Weitere Stationen der Rundfahrt sind unter anderem ein 26,1 Kilometer langes Einzelzeitfahren am 21. Juli 2026 zwischen Evian-les-Bains und Thonon-les-Bains sowie die traditionsreiche Schlussetappe am 26. Juli 2026 über 133 Kilometer von Thoiry auf die Champs-Élysées in Paris. Die Tour ist nach 1992 und 2023 der dritte Grand Départ in Spanien.
Insgesamt nahmen 23 Mannschaften am Mannschaftszeitfahren teil, darunter mit Jan Ullrichs Nachfolger Niklas Märkl von Picnic PostNL und dem Österreicher Felix Großschartner von UAE auch deutschsprachige Fahrer. Tudor Pro Cycling Team mit Marco Haller landete auf Rang 17 mit einem Rückstand von 1:14 Minuten; der Schweizer Yannis Voisard überquerte als Erster des Schweizer Tudor-Teams die Ziellinie am Olympiastadion.

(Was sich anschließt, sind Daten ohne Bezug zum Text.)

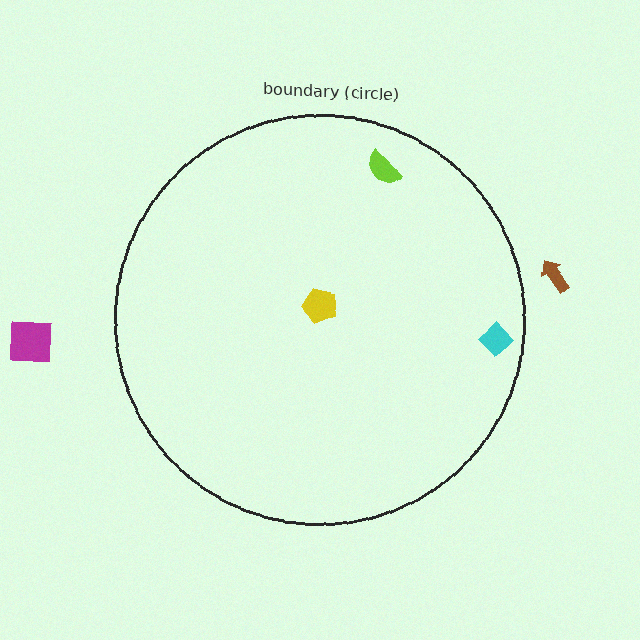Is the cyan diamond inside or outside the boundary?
Inside.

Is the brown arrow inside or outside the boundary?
Outside.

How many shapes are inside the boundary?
3 inside, 2 outside.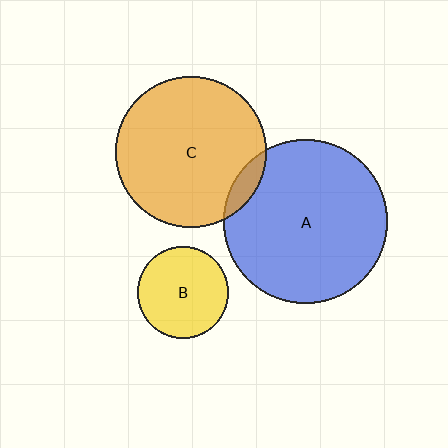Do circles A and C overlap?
Yes.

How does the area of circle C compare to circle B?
Approximately 2.7 times.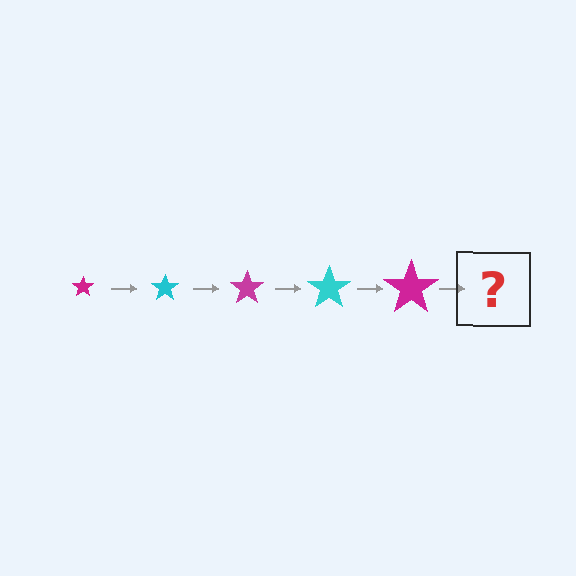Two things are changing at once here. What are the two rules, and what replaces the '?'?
The two rules are that the star grows larger each step and the color cycles through magenta and cyan. The '?' should be a cyan star, larger than the previous one.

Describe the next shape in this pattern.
It should be a cyan star, larger than the previous one.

Visma beendet Durststrecke
Mit Blick auf die Gesamtwertung ordnete Vingegaard den Auftakt als „Traumstart“ ein. Obwohl er das Gelbe Trikot trägt, betonte der Däne immer wieder die Leistung seiner Helfer. „Meine Teamkollegen haben heute unglaubliche Arbeit geleistet. Sie waren so stark, dass ich kaum etwas tun musste. Sie haben mich bis ins Ziel gebracht, damit ich den Etappensieg und das Gelbe Trikot holen konnte“, sagte er. Der erste Etappensieg beendete zugleich eine lange sieglose Serie des Visma-Teams bei der Tour de France.

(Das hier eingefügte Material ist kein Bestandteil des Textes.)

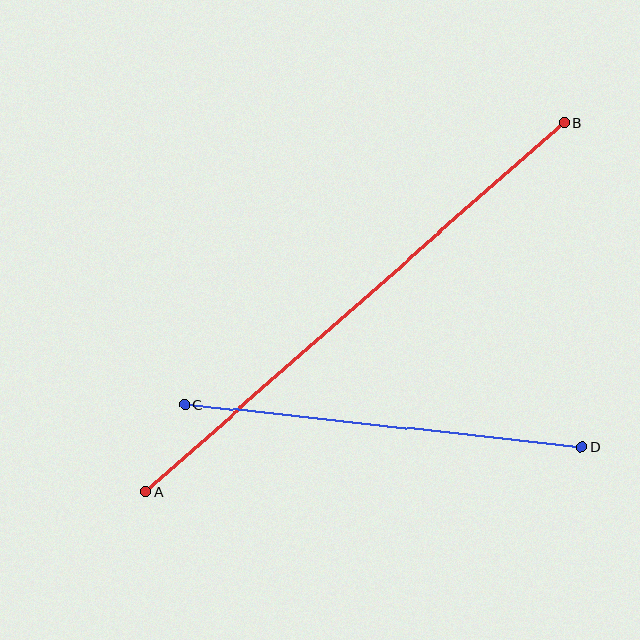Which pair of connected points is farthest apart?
Points A and B are farthest apart.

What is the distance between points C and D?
The distance is approximately 399 pixels.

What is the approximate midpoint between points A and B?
The midpoint is at approximately (355, 307) pixels.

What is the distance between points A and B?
The distance is approximately 558 pixels.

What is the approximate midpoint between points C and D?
The midpoint is at approximately (383, 426) pixels.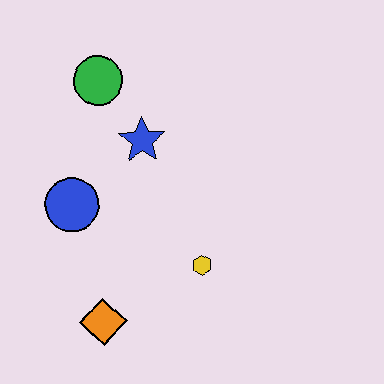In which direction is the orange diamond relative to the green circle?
The orange diamond is below the green circle.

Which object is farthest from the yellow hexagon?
The green circle is farthest from the yellow hexagon.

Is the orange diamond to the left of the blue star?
Yes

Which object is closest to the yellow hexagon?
The orange diamond is closest to the yellow hexagon.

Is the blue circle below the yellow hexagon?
No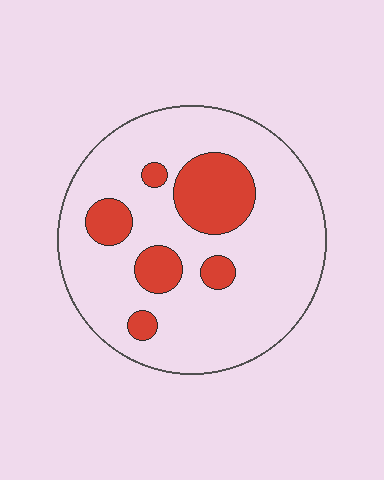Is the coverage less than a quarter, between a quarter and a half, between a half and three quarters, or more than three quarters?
Less than a quarter.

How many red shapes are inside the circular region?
6.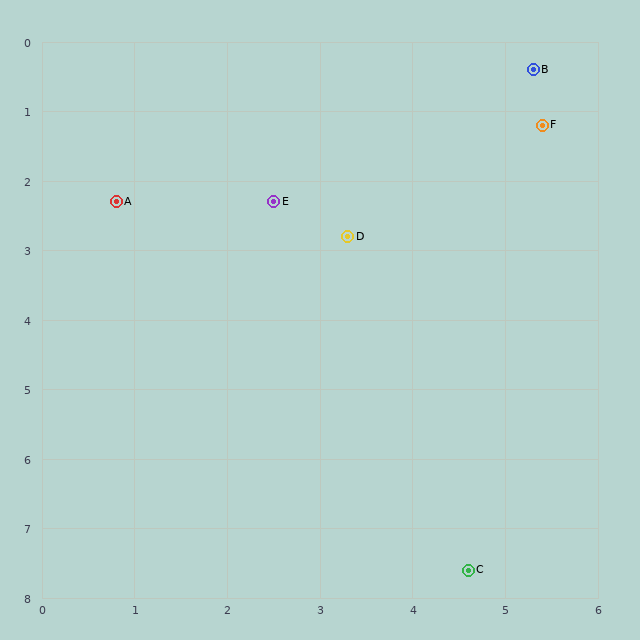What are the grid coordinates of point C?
Point C is at approximately (4.6, 7.6).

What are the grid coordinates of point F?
Point F is at approximately (5.4, 1.2).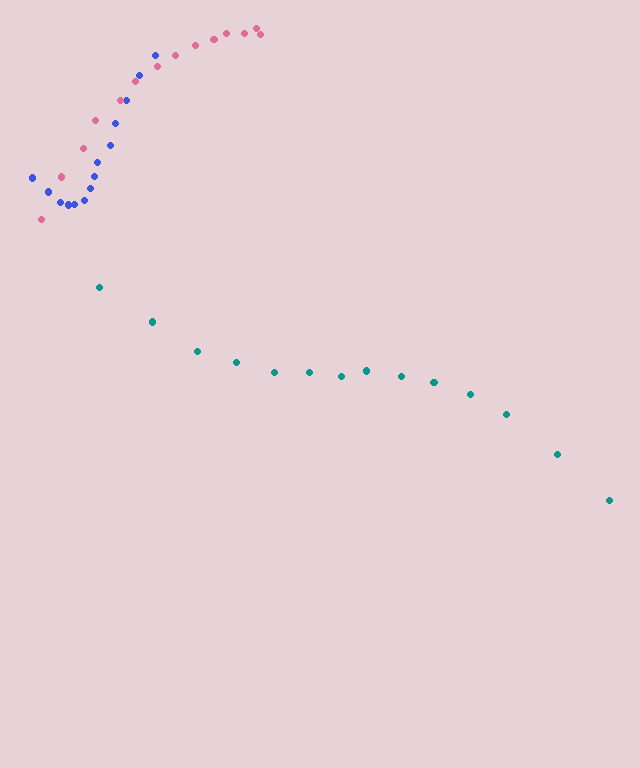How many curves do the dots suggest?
There are 3 distinct paths.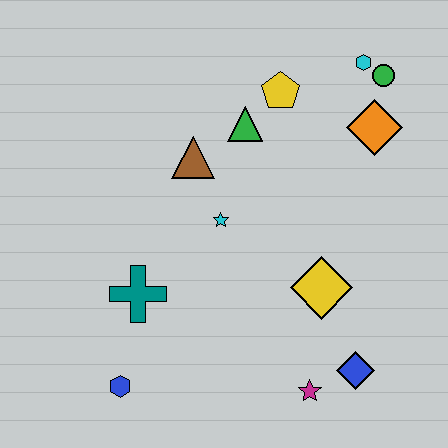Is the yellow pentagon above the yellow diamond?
Yes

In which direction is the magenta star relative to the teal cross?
The magenta star is to the right of the teal cross.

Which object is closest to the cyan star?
The brown triangle is closest to the cyan star.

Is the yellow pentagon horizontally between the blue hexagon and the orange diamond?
Yes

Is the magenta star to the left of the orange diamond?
Yes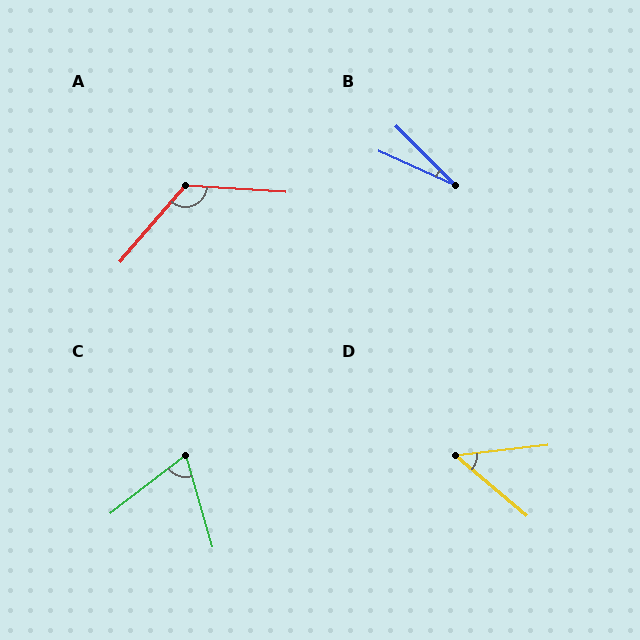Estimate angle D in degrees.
Approximately 47 degrees.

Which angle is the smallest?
B, at approximately 21 degrees.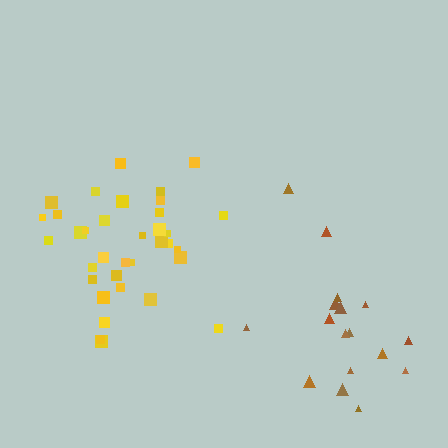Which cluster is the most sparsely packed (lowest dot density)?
Brown.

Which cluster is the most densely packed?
Yellow.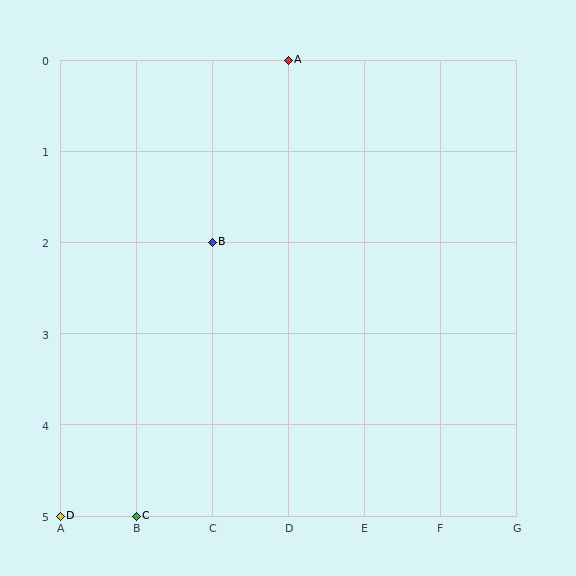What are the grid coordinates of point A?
Point A is at grid coordinates (D, 0).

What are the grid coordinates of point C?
Point C is at grid coordinates (B, 5).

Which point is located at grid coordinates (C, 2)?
Point B is at (C, 2).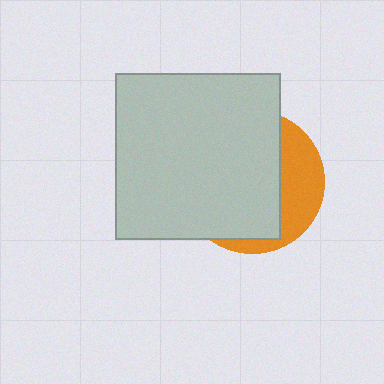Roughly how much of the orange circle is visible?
A small part of it is visible (roughly 30%).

Bereits am Sonntag dürfte das Duell zwischen Vingegaard und Pogacar in die nächste Runde gehen. Die zweite Etappe ist zwar überwiegend flach, doch der dreimal zu befahrende Anstieg zum Castell de Montjuïc mit bis zu 13 Prozent Steigung sowie der finale 600-Meter-Aufstieg zum Olympiastadion bieten Pogacar als Angreifer eine erste Chance, den Rückstand von 12 Sekunden zu verkürzen – und vielleicht schon am zweiten Tag das Gelbe Trikot zu übernehmen.
Fragen & Antworten
Wer hat die erste Etappe der Tour de France 2026 gewonnen?
Das Team Visma–Lease a Bike hat das Mannschaftszeitfahren in Barcelona gewonnen; Jonas Vingegaard fuhr als Erster seines Teams über die Ziellinie und holte sich das Gelbe Trikot.
Wie groß ist der Rückstand von Tadej Pogacar nach der Auftaktetappe?
Pogacar kam mit seinem UAE-Team als Dritter ins Ziel und hat im Gesamtklassement 12 Sekunden Rückstand auf Vingegaard.
Wie geht die Tour de France am Sonntag weiter?
Am Sonntag startet die zweite Etappe in Tarragona und endet nach 168,5 Kilometern in Barcelona, mit dem dreifach zu befahrenden Anstieg zum Castell de Montjuïc als zentrale Herausforderung.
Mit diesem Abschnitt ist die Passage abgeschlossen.